Why This Is Different
- Priced for real small teams: PagerDuty charges per seat. Signalfire's Team plan covers 8 users for $49 total — a 4x price gap
- AI runbooks tied to your stack: Not generic templates. Claude generates runbooks based on your services, framework, DB, and deployment setup. They stay accurate because you update the stack description, not a wiki
- Five-minute setup: Paste a webhook URL, describe your stack, pick your Slack channel. You're live. No enterprise onboarding, no sales call required
- Post-mortem automation closes the loop: The most-skipped step in incident management. Signalfire generates a draft from your timeline so the barrier is "edit and publish" not "write from scratch at midnight"

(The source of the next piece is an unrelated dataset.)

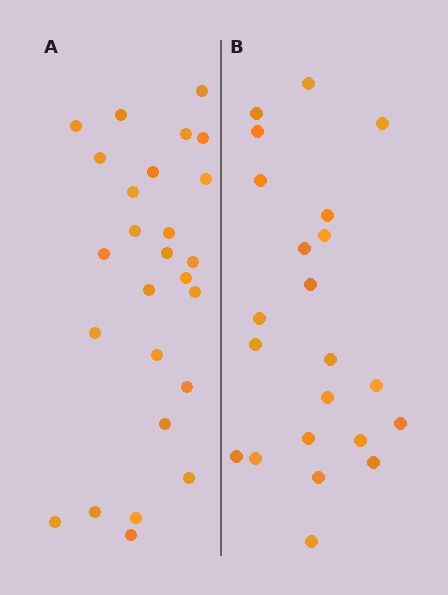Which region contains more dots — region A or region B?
Region A (the left region) has more dots.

- Status page included: Removes one more $29/month tool from the stack
Path to Quitting Day Job
- Month 1–2: MVP + 10 beta users providing feedback
- Month 3–4: Launch publicly, $1–2k MRR from early adopters via IH/HN
- Month 5–7: $4–6k MRR — word of mouth in indie dev communities, SEO starts contributing
- Month 8–10: $8–10k MRR — add GitHub Actions integration, runbook marketplace, referral program
- Month 12+: $12–18k MRR — enterprise-lite features (SSO, audit logs, multi-region) unlock higher-ACV deals with 10–50 person teams
Risks & Mitigations
-
Risk: Reliability expectations for on-call alerts are extremely high — if the alert doesn't come through, trust evaporates
- Mitigation: Build on Twilio (carrier-grade reliability), implement redundant email + SMS + Slack notifications with delivery receipts; be upfront about SLA in beta
-
Risk: PagerDuty or OpsGenie launches a free/cheap startup tier
- Mitigation: Moat is AI-native runbooks + radical simplicity + indie community positioning — not just price. Enterprise tools adding a "simple mode" typically do it badly
-
Risk: Small addressable market — indie teams may churn when they grow
- Mitigation: Design the product to grow with them. The Scale tier and eventual enterprise-lite tier capture teams as they hire their 5th and 10th engineer
-
Risk: Hard to get distribution in a paid-search-dominated category
- Mitigation: Indie Hackers and HN are where this audience lives and is reachable organically. Real founder story + demo video outperforms paid ads for this persona
Why This Works for You Specifically
You are a senior engineer who has lived through the chaos of an unplanned outage with no runbook. You know the exact gap between "what PagerDuty sells" and "what a 2-person team actually needs." Your entire stack — Supabase, Twilio, Claude API, Next.js, Vercel, Stripe — maps perfectly to every component of Signalfire. You can ship an alpha in weekends. You understand the customer because you are the customer. The AI runbook angle gives you a moat that a non-technical founder cannot replicate quickly.
First Action
Spend two hours this weekend building the alert receiver: a /api/alert route that accepts a Sentry webhook, writes an incident row to Supabase, and posts a formatted Slack message with an "Acknowledge" button. Deploy it to Vercel. Show it to five engineer friends and ask: "Would you pay $49/month if this also gave you an AI-generated runbook for the failure?" Their answer tells you everything.